بسم الله الرحمن الرحيم
Whether Republican or Democrat, the Midterm elections in the US are a Game to Enrich the Billionaires
By: Dr. Abdullah Robin
Voting in the US midterm elections has finished, and the votes are still being counted in some states, and voters are waiting anxiously to see whether Democrats will hold on to both chambers of the Congress, or whether Republicans will win control. Within days the result for the House of Representatives will be finalized. Republicans had an early lead there, but it could go either way. Democrats gained control of the Senate by the narrowest margin. It was expected that Republicans would win an easy majority of seats in one or both chambers of Congress, and many are surprised about how close the result is.
However, those who have most to gain from these elections already know who the winner is. They are the billionaires themselves, and the real winners are neither the candidates and their parties nor the American people. The winners are those who pay millions of dollars for the candidates to run their campaign, which are very expensive. For example, the combined campaign costs for Democrats and Republicans in the state of Georgia was $262 million. Some of the major donors to the 2022 congressional campaigns were George Soros who gave $13 million to support John Fetterman (Democrat) from the state of Pennsylvania running for the Senate, and Peter Thiel who gave two Republicans $15 million each for the state of Ohio and Arizona, and Jeff Yass who gave millions to two Republicans running for the states of Oklahoma and North Carolina. He also supported a Democrat running for the state of Maine. All these candidates have won where the results are known. But the losing candidates were also backed by billionaires, and whichever politicians win or lose it will be a win for the super wealthy.

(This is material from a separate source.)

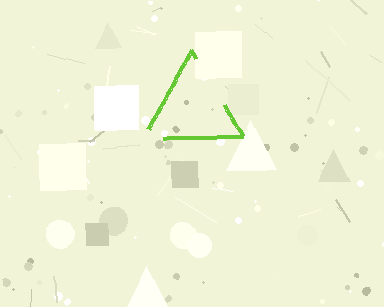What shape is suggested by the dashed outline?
The dashed outline suggests a triangle.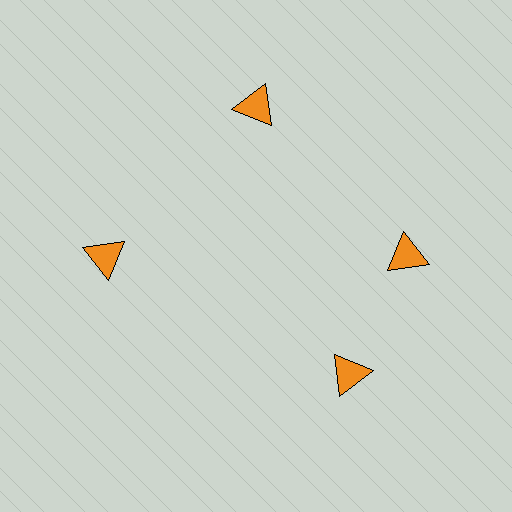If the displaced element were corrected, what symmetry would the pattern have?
It would have 4-fold rotational symmetry — the pattern would map onto itself every 90 degrees.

Two brothers, Ronald Lauder and Leonard Lauder, gave millions but supported opposing candidates for the position of New York State governor. Today’s loser will be tomorrow’s winner, and without the money of the billionaires, none of the candidates will be able even to reach a position where voters can hear their name and they will not be able to run any election campaign. So the billionaires are the real winners, because regardless of which candidates get elected, they must work for the maintenance of great wealth in the hands of the few.

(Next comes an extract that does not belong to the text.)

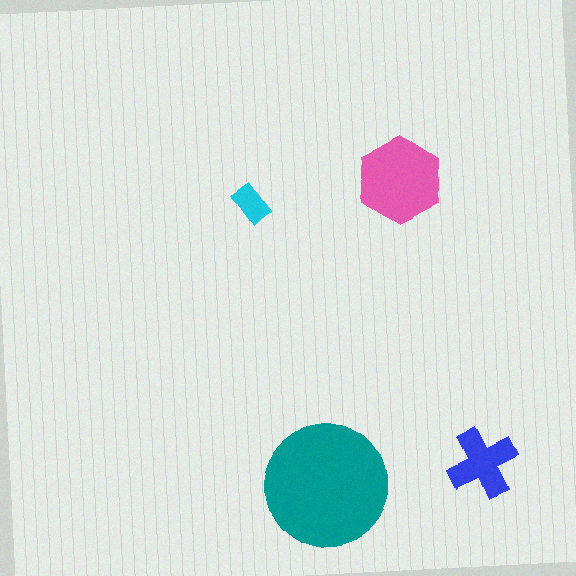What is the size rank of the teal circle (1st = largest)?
1st.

Sometimes the billionaires themselves go directly into the political fight. Jay Robert Pritzker is a prominent businessman in Illinois whose family owns the Hyatt hotels and his wealth is estimated at $3.6 billion. He is a Democrat who spent $150 million to win reelection in Illinois as governor. Trump is a billionaire too, and he is seeking the presidency in 2024. Unlike the others though, he has a large popular support, but his Party are divided about him, as are the billionaires. Rupert Murdoch who owns the Wall Street Journal, The New York Post and Fox News has attacked Trump in the past, calling him an idiot and then he supported Trump and finally as a new potential Republican candidate for the 2024 presidency has recently emerged, Murdoch’s newspapers have scorned Trump.
The media are considered a sacred pillar of democracy, but most of the media are controlled by billionaires. Murdock is the 31st richest man in the US with an estimated wealth of $21.7 billion and his control of a large segment of the media in the US, the UK and Australia give him huge influence. The Congress is also a pillar of US democratic theory. It is a legislative body that was constructed to limit the powers of the president as the founding fathers of the US constitution wanted to prevent the president from being like a king. However, the control exerted by Congress also benefits the billionaires because a President acting like a king might be a danger to them. Indeed, the financial markets prefer that Congress is controlled by a different Party to that of the President. The World’s largest wealth manager, UBS, commented about the expected midterm election result: “Regardless of the final outcome, we are looking at a divided government, which increases the chance of gridlock and limits legislative action. This is typically good for markets.” A major financial services company, BTIG, which is part owned by Goldman Sachs Group said something similar: "We believe the divided government scenario that serves as our base case will lead to fiscal fights similar to those we saw in the 2011-13 period of divided government."